Addressing challenges and legal issues with IP

On Behalf of | Oct 15, 2021 | Intellectual Property |

Businesses in California and throughout the nation take specific steps to stand out among the rest. The competition can be high in certain industries, making it imperative that a business take measures to market themselves and increase their value. In order to overcome the competition, a business may seek out groundbreaking innovations. However, when utilizing intellectual property, it is important that businesses and corporations understand the challenges they are likely to face and ways to resolve them, especially if business litigation arises.

IP challenges

To begin, it can be challenging for a business to create a valuable IP. In essence, if an IP does not generate value, it is likely to not be utilized. In fact, studies indicate roughly 80% of patents go unutilized if they do not generate any value to the company. The next challenge is managing an IP portfolio. This is not just paying maintenance fees but rather using the IP to achieve broader objectives for the business.

The third common challenge faced with intellectual property is the competition. This not only means standing out among the competition but also considering legal issues associated with duplicate innovative technology. That brings us to the next challenge, which is IP lawsuits. These could cause major financial losses for a company, as it could result in the loss of customers and tarnish the reputation of the brand.

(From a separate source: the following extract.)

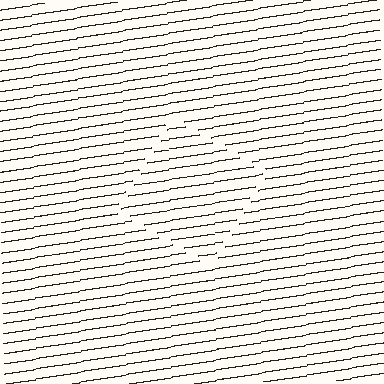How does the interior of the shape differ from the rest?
The interior of the shape contains the same grating, shifted by half a period — the contour is defined by the phase discontinuity where line-ends from the inner and outer gratings abut.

Finally, it can be challenging to maintain the profitability of IP departments. Intangible assets tend to contribute to the growth of the company, but this is often overlooked when it comes to budget cuts.

Possible resolutions

While there are many resolutions to these challenges, those concerning legal issues arising with intellectual property will be discussed. To begin, for issues involving competition, having a strong patent portfolio can help protect the service and product offered as well as aiding in matters that arise to a patent-infringement lawsuit. If a lawsuit does arise, having a freedom-to-operate assessment as well as IP-indemnification clauses could help a business avoid litigation.

When dealing with intellectual property, a business not only seeks to crush the competition with it, but they also seek to protect it and avoid litigation because of it. As such, businesses should understand the potential issues that could arise and how to prevent them or address them if they arise.